With yesterday’s rally in risk assets, it wasn’t a good day to be long Treasuries as the benchmark 10y yield moved 11.5bps higher to 2.373% (and has moved another basis point wider this morning) and in turn wiping out the bulk of last week’s move tighter. Data yesterday probably helped support at the margin as May existing home sales rose +5.1% mom (vs. +4.4% expected), taking the annualized rate to 5.35m which was the highest level since November 2009. The details appeared to show signs of a strengthening housing recovery with first time buyers making up 32% of purchases in the month, the highest share since September 2012. The other data release yesterday was the Chicago Fed national activity index which showed a slight miss versus consensus (-0.17 vs. +0.12 expected). Despite the moves in rates and equities, the Dollar index was just +0.26% on the day. Gold weakened however, dropping 1.19% while oil markets ended a touch firmer with WTI and Brent +0.68% and +0.51% respectively after a volatile session.

With the focus for markets on Greece, news flow was fairly thin elsewhere. Bloomberg reported that EU governments have extended trade and investment sanctions against Russia by a further six months in a bid to keep the pressure on the Kremlin and meet its Minsk obligations after Russia had agreed to help enforce the cease-fire between pro-Kremlin separatists and the Ukrainian government. Elsewhere and wrapping up yesterday’s data, Euro area consumer confidence for June for was a touch ahead of expectations at -5.6 (vs. -5.8 expected).

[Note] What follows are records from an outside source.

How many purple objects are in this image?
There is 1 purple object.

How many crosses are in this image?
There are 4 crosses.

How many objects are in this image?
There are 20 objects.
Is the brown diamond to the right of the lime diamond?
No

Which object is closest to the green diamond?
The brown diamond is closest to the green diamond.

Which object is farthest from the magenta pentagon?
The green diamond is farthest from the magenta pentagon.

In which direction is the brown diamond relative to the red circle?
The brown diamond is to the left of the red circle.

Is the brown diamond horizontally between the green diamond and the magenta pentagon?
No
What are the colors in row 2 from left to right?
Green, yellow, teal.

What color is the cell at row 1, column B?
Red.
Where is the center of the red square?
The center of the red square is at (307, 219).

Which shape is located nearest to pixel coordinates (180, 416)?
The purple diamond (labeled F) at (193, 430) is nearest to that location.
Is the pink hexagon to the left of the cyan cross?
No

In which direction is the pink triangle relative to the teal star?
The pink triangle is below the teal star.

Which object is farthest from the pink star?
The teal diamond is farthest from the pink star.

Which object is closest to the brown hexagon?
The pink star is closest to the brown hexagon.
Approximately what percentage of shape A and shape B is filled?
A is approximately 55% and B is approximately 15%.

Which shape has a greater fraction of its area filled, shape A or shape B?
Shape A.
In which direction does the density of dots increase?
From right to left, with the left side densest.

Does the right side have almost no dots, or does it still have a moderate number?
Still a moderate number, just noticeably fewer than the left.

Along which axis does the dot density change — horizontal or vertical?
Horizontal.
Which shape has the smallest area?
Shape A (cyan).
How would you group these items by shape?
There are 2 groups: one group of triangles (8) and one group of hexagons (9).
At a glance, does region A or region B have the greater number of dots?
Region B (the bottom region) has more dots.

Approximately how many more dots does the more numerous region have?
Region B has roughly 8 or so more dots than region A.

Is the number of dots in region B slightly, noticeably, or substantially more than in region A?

Looking at today’s calendar now, we’ve got more flash PMI’s due this morning in Europe when we get the manufacturing, services and composite readings for the Euro area as well as in Germany and France. We’ll also get business and manufacturing confidence indicators out of France this morning, while in the UK we’re expecting the CBI Industrial Trends survey. Greece headlines will of course remain front and centre in the meantime. Over in the US this afternoon, there will be plenty of focus on the May durable goods and capital goods reports in the context of Q2 growth. We get more housing data with new home sales expected and the FHFA house price index, while the flash manufacturing PMI for June and Richmond Fed manufacturing index are also due. It’ll be worth keeping an eye on the Fed’s Powell speaking on monetary policy and the economic outlook too.